Contributors: Mary Piper and Meeta Mistry
Approximate time: 1.25 hours
Learning Objectives
- Explore using lightweight algorithms to quantify reads to pseudocounts
- Understand how Salmon performs quasi-mapping and transcript abundance estimation
Lightweight alignment and quantification of gene expression
In the standard RNA-seq pipeline that we have presented so far, we have taken our reads post-QC and aligned them to the genome using our transcriptome annotation (GTF) as guidance. The goal is to identify the genomic location where these reads originated from. Another strategy for quantification which has more recently been introduced involves transcriptome mapping. Tools that fall in this category include Kallisto, Sailfish and Salmon; each working slightly different from one another. (For this workshop we will explore Salmon in more detail.) Common to all of these tools is that base-to-base alignment of the reads is avoided, which is a time-consuming step, and these tools provide quantification estimates much faster than do standard approaches (typically more than 20 times faster) with improvements in accuracy at the transcript level. These transcript expression estimates, often referred to as ‘pseudocounts’, can be converted for use with DGE tools like DESeq2 or the estimates can be used directly for isoform-level differential expression using a tool like Sleuth.

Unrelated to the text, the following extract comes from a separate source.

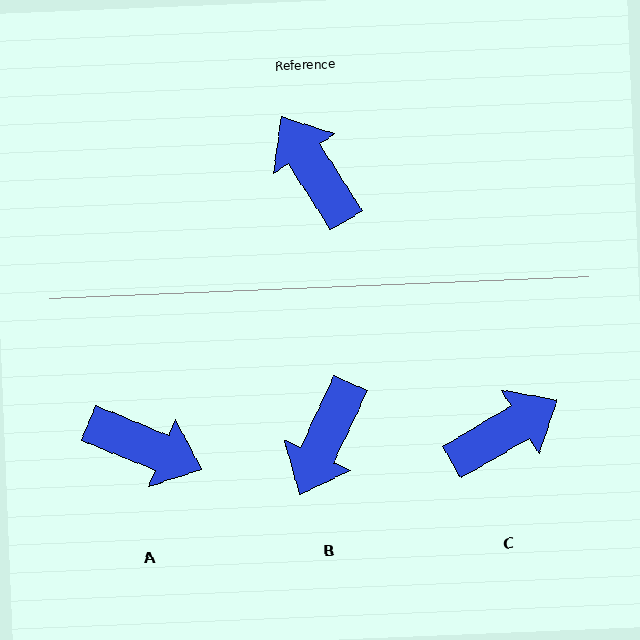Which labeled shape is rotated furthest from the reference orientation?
A, about 145 degrees away.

The improvement in accuracy for lightweight alignment tools in comparison with the standard alignment/counting methods primarily relate to the ability of the lightweight alignment tools to quantify multimapping reads. This has been shown by Robert et. al by comparing the accuracy of 12 different alignment/quantification methods using simulated data to estimate the gene expression of 1000 perfect RNA-Seq read pairs from each of of the genes [1]. As shown in the figures below taken from the paper, the standard alignment and counting methods such as STAR/htseq or Tophat2/htseq result in underestimates of many genes - particularly those genes comprised of multimapping reads [1].
NOTE: Tails to the left indicate underestimates of gene expression, while tails to the right indicate overestimates of gene expression.
While the STAR/htseq standard method of alignment and counting is a bit conservative and can result in false negatives, Cufflinks tends to overestimate gene expression and results in many false positives, which is why Cufflinks is generally not recommended for gene expression quantification.
Finally, the most accurate quantification of gene expression was achieved using the lightweight alignment tool Sailfish (if used without bias correction).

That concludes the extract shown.